Myshkin, a sixty something old man, reminisces about life before and after his mother. Nothing romantic or heartening as the death of a young mother that orphaned a nine year old boy. She ran away With a white man as people around him would never let him forget. The fact that the man was German never mattered, all that was important was the colour of his skin and that a young wife had the audacity to leave her ‘progressive’ husband and a small child go fend for themselves.
Gayathri was a young girl pampered by her doting father. He wanted the best for her, wanted her to be the best, in art, dance whatever she chose to do. He had taken her on a trip abroad, crossing the seas, meeting none other than the great Rabindranath Tagore. Years in Shanti Niketan is what she had dreamed of. And in the manner of a typical Indian movie, the father dies on her, leaving her at the mercy of her elder brother and mother who had fixed notions on what a girl’s life should be. A learned professor, years older than her is infatuated with her and offers to marry her.
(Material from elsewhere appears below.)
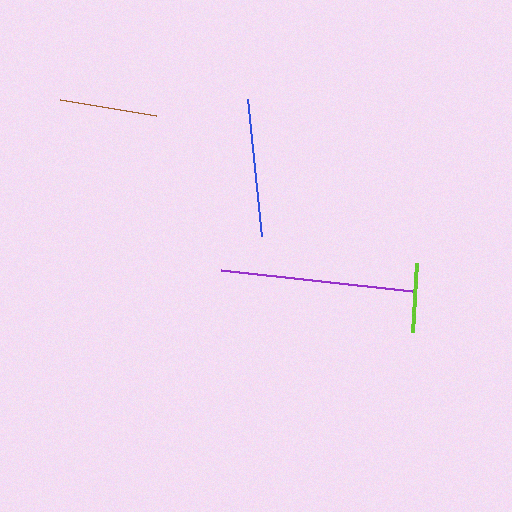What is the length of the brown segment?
The brown segment is approximately 97 pixels long.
She feels stifled in her marital home. Her husband ‘grants her the freedom’ to pursue her passions, as a hobby. Her spontaneous dance in their courtyard was talked of by the family for years. It is to this joyless existence that the German guy Walter Spies and his friend makes an appearance. She had met him years ago on her trip to Bali along with her father. Their bohemian life, with no apparent restrictions, the freedom to do whatever they felt like, whenever and wherever they wanted to, reawakenes Gayathri’s spirits and aspirations that finally leads to her leaving her home.
Myshkin lives his life in the eternal hope of his mother’s return until a bunch of letters finds its way to him, telling him stories that he longed to know. How he missed leaving with his mother by just a few hours, and her life after that. Maybe, if those letters had reached him a few years earlier, his life might have turned out different.
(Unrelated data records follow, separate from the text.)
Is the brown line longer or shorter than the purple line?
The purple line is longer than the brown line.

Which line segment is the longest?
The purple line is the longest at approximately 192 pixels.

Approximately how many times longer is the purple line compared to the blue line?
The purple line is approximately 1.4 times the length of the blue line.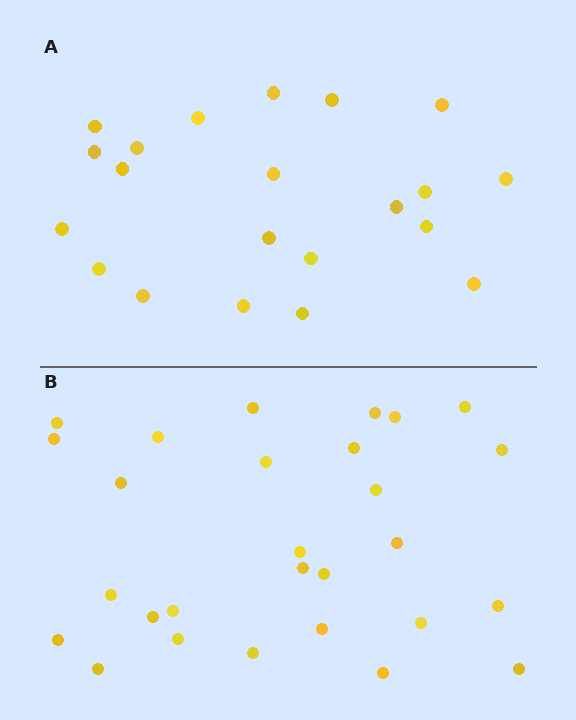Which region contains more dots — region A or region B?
Region B (the bottom region) has more dots.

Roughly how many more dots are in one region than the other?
Region B has roughly 8 or so more dots than region A.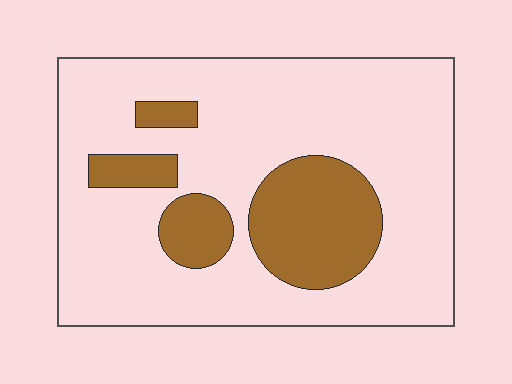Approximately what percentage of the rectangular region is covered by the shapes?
Approximately 20%.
More than the main story or the exquisite manner of writing ( though the details made me skip more than a few lines), it was the underlying questions that disturbed me. I don’t know whether disturbed is the right word. I was reminded of the Malayalam actor Manju Warrier’s so called come back movie ‘How Old Are You?’ and the question that the movie was centered around,
”Who decides the expiry date of a woman’s dreams?”
For argument’s sake you may counter it’s not just for the woman. Maybe. But the fact remains that more often than not, the moment the knot is tied around her neck, she is expected to instantly reincarnate herself into a capable, efficient and obedient home maker. You may argue times have changes, however the norm remains more often than not. There are modern minded men, of course. Most of them are like Gayatri’s husband, though. He, who takes pride in moving with the times realizes late that
‘her freedom was always with his acquiescence.’
Looking at many a woman who have passionately gone after their dreams, their journey seem to have been a lone path. There are some who have spread their wings after years of keeping them tied down, some willingly, most with a seething defiance within. And the ones who break free, their journeys were never smooth. Life was tougher by all practical means, much different from the ‘protected’ life they were used to. But if you ever get to ask any of them whether they would have gone back to what was, I’m sure the answer would be a resounding no. For they know the past would have been far worse than anything that came after.
I guess that is what this story was finally about. What could be, and what could have been. Jumping down a precipice with your eyes open, all sense keenly aware. Who knows, there might be a parachute on your back that you never knew about. But then, you would have to make that leap of faith to really know, wouldn’t you?